На следующее утро повидаться со мной зашла физиотерапевт, увидела у меня на столе гранки статьи, которую я написал об Одене, и заметила:
– Говорят, церемония в аббатстве была очень трогательная. Расскажите мне о ней – вы там, конечно, были?..
Я был словно громом поражен. Мой психический мир содрогнулся.
– Но, – выдавил я, – я не мог пойти.
– Почему же? – требовательно спросила она.
– Меня приглашали, и я хотел, но это было немыслимо, даже и думать нечего.
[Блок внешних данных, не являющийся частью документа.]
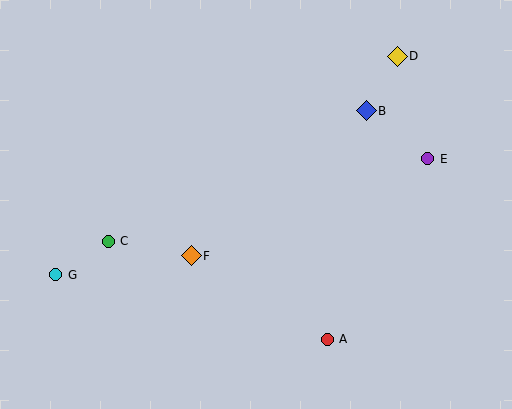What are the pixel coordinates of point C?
Point C is at (108, 241).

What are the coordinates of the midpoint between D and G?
The midpoint between D and G is at (227, 165).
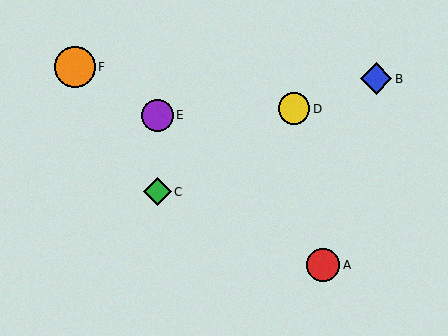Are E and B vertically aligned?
No, E is at x≈157 and B is at x≈376.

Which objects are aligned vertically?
Objects C, E are aligned vertically.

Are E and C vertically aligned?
Yes, both are at x≈157.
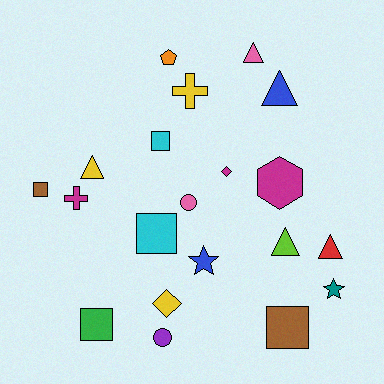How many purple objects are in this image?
There is 1 purple object.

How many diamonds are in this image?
There are 2 diamonds.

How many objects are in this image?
There are 20 objects.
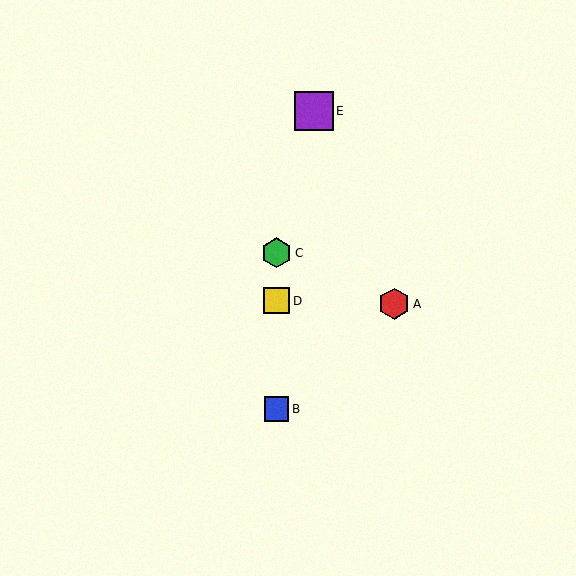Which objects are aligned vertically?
Objects B, C, D are aligned vertically.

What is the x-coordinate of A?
Object A is at x≈394.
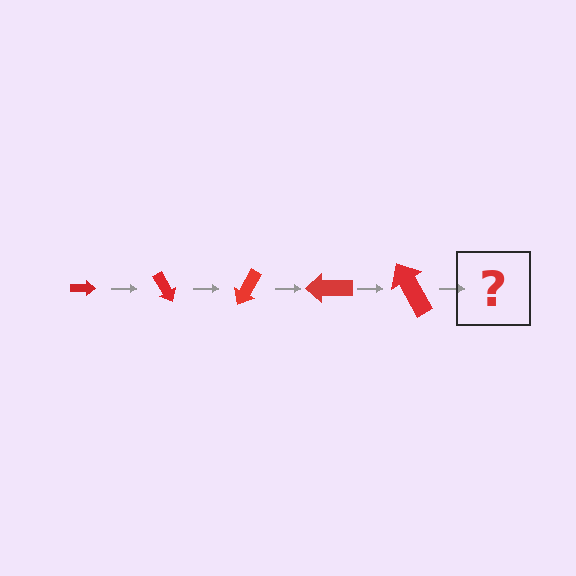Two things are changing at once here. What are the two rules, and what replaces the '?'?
The two rules are that the arrow grows larger each step and it rotates 60 degrees clockwise each step. The '?' should be an arrow, larger than the previous one and rotated 300 degrees clockwise from the start.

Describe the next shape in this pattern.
It should be an arrow, larger than the previous one and rotated 300 degrees clockwise from the start.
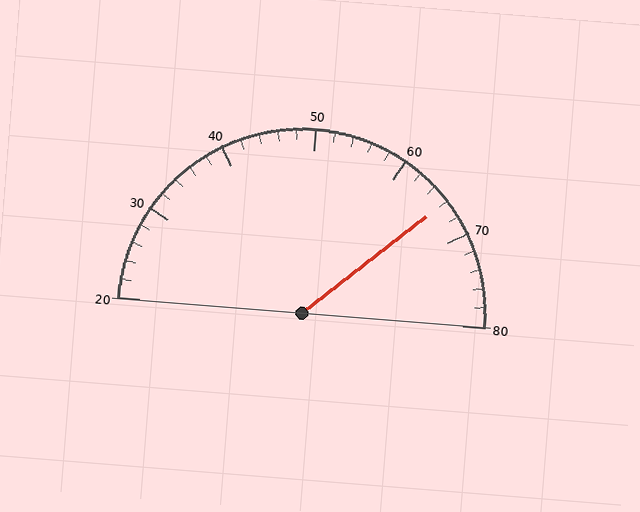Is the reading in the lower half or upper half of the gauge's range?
The reading is in the upper half of the range (20 to 80).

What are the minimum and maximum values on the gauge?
The gauge ranges from 20 to 80.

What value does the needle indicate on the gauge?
The needle indicates approximately 66.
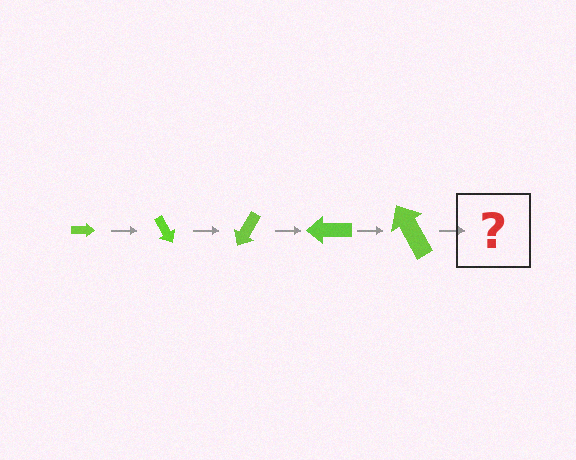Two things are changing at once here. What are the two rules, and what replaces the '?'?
The two rules are that the arrow grows larger each step and it rotates 60 degrees clockwise each step. The '?' should be an arrow, larger than the previous one and rotated 300 degrees clockwise from the start.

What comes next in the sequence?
The next element should be an arrow, larger than the previous one and rotated 300 degrees clockwise from the start.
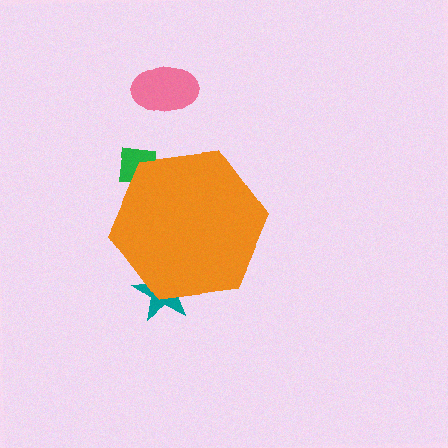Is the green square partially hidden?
Yes, the green square is partially hidden behind the orange hexagon.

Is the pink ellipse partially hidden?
No, the pink ellipse is fully visible.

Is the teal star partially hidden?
Yes, the teal star is partially hidden behind the orange hexagon.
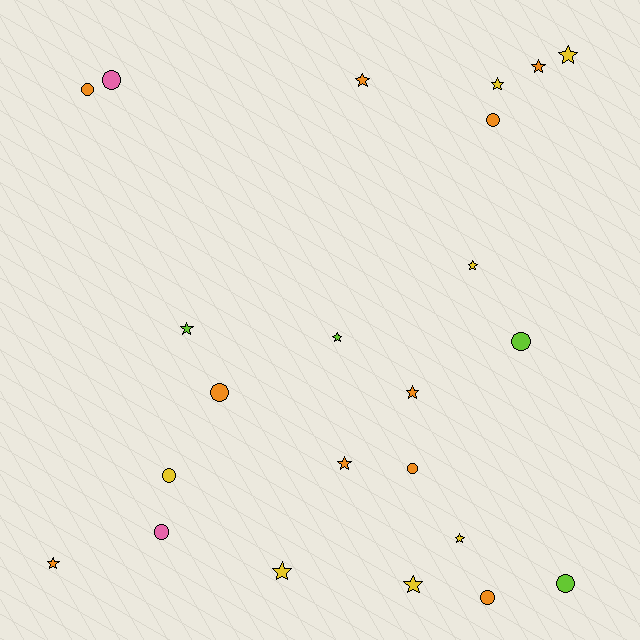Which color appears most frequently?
Orange, with 10 objects.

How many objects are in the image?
There are 23 objects.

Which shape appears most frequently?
Star, with 13 objects.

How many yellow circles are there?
There is 1 yellow circle.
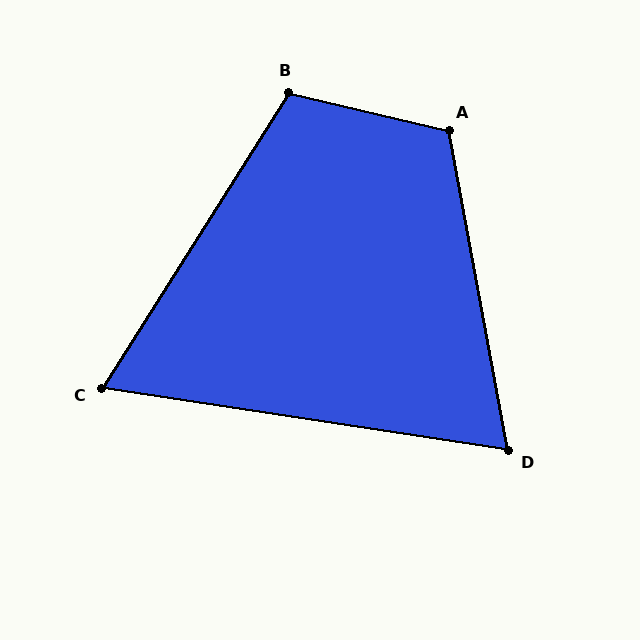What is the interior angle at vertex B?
Approximately 109 degrees (obtuse).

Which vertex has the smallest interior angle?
C, at approximately 66 degrees.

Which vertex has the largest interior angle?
A, at approximately 114 degrees.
– Немыслимо?! – взорвалась
Боже мой, она была права! Кто и что остановило меня? Что за чушь я молол насчет «и думать нельзя»? В тот момент, когда она заговорила и спросила «Почему же?», великий барьер исчез – хотя я не думал о препятствии как о барьере, просто полагал, что думать нельзя. Находился ли я под запретом или воображение отказывало?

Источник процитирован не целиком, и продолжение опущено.